Evolution of concentration under lattice spin-flip dynamics

TL;DR

This paper studies how concentration inequalities evolve over time in lattice spin-flip dynamics, showing preservation of Gaussian concentration bounds under certain conditions and their impossibility to be achieved from low-temperature states in finite time.

Contribution

It demonstrates the preservation of Gaussian concentration bounds in weakly interacting dynamics and the impossibility of reaching such bounds from low-temperature Gibbs states in finite time.

Findings

Gaussian concentration bound is conserved in weakly interacting dynamics

It is impossible to reach Gaussian concentration bounds from low-temperature Gibbs states in finite time

Uniform variance bounds are conserved under general spin-flip dynamics

Abstract

We consider spin-flip dynamics of configurations in $\{-1,1\}^{\mathbb{Z}^d}$, and study the time evolution of concentration inequalities.
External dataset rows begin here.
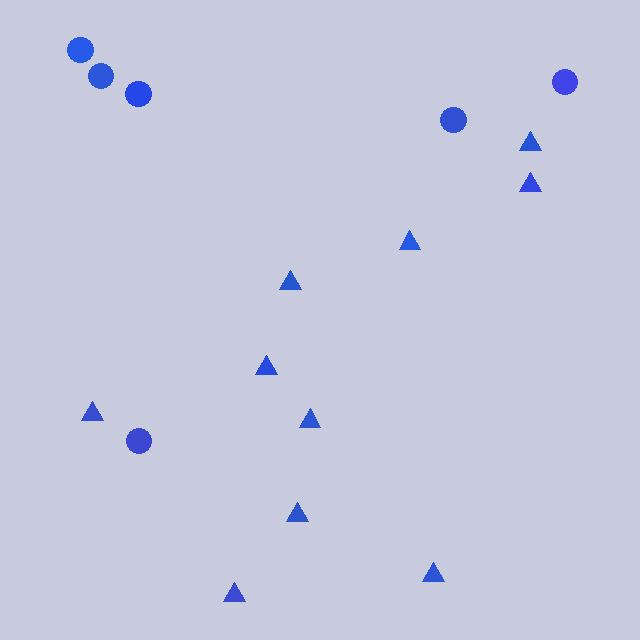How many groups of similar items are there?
There are 2 groups: one group of triangles (10) and one group of circles (6).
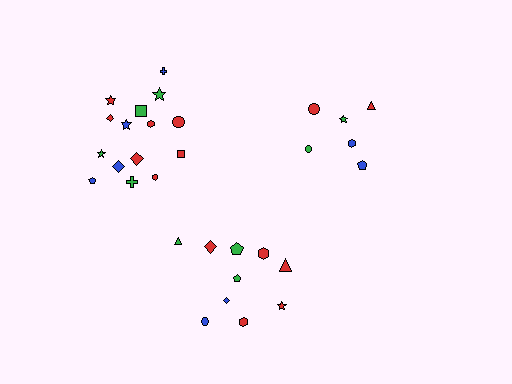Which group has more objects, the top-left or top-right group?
The top-left group.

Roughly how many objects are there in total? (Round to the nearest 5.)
Roughly 30 objects in total.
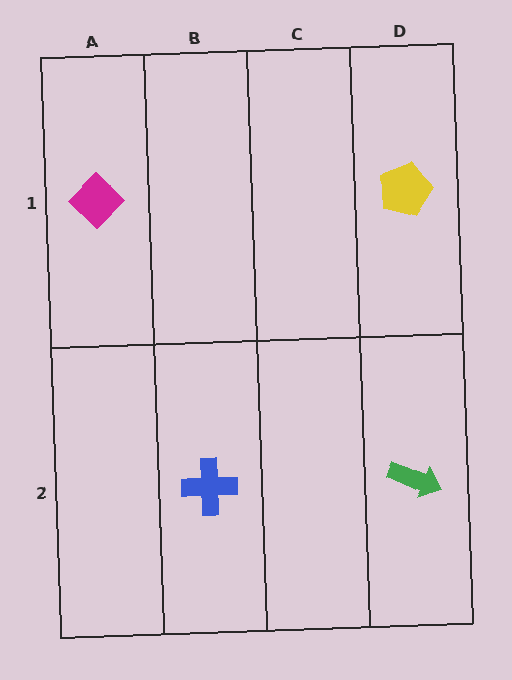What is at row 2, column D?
A green arrow.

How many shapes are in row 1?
2 shapes.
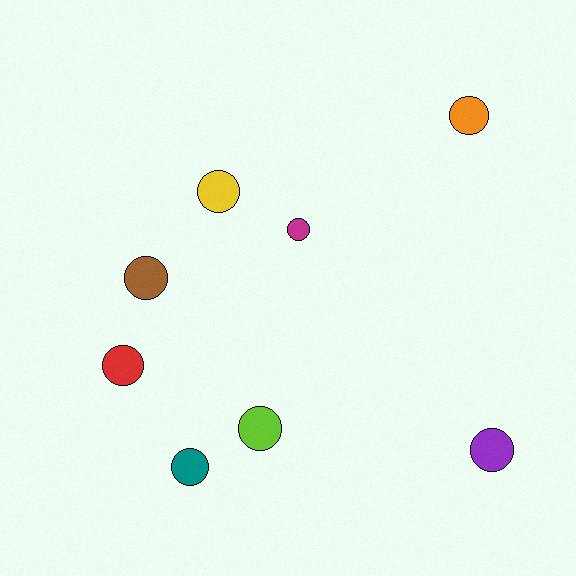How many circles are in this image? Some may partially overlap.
There are 8 circles.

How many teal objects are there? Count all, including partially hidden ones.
There is 1 teal object.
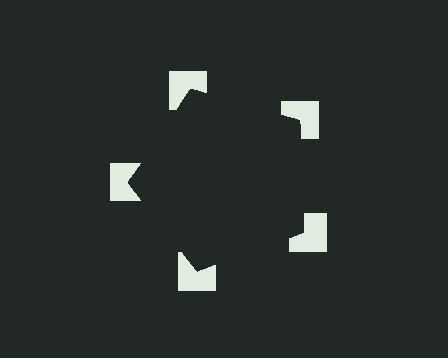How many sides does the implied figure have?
5 sides.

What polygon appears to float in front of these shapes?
An illusory pentagon — its edges are inferred from the aligned wedge cuts in the notched squares, not physically drawn.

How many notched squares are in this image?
There are 5 — one at each vertex of the illusory pentagon.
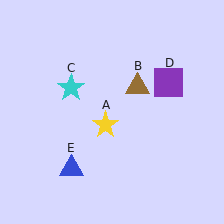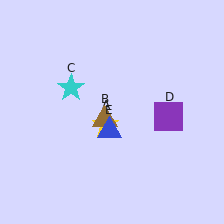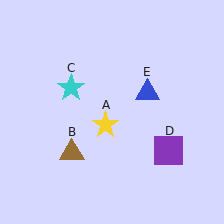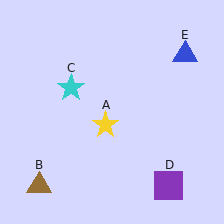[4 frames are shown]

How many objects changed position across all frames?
3 objects changed position: brown triangle (object B), purple square (object D), blue triangle (object E).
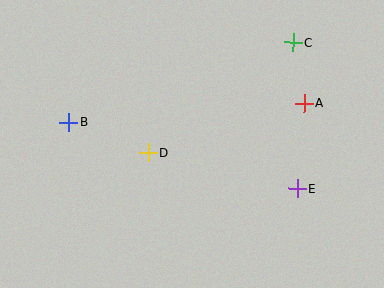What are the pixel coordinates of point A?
Point A is at (304, 103).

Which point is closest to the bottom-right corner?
Point E is closest to the bottom-right corner.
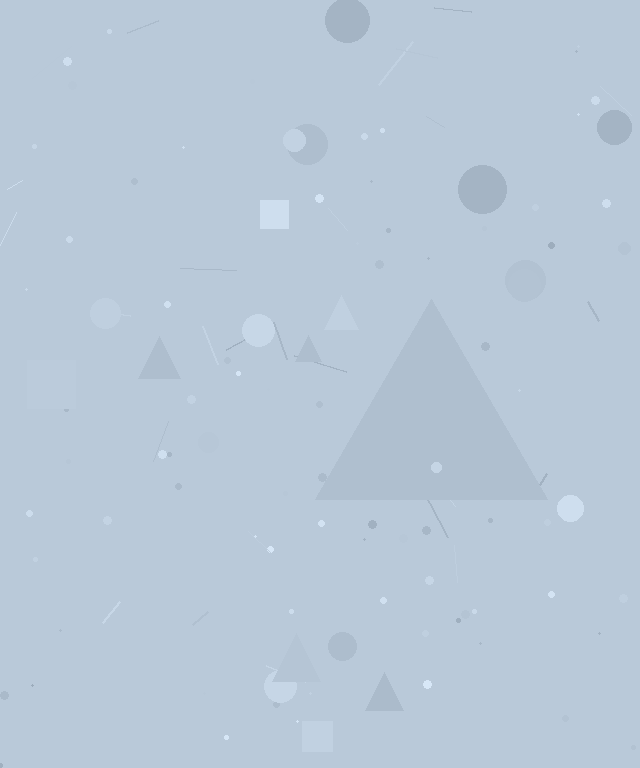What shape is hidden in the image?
A triangle is hidden in the image.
For "weakly interacting" dynamics we show that the Gaussian concentration bound is conserved in the course of time and it is satisfied by the unique stationary Gibbs measure. Next we show that, for a general class of translation-invariant spin-flip dynamics, it is impossible to evolve in finite time from a low-temperature Gibbs state towards a measure satisfying the Gaussian concentration bound. Finally, we consider the time evolution of the weaker uniform variance bound, and show that this bound is conserved under a general class of spin-flip dynamics.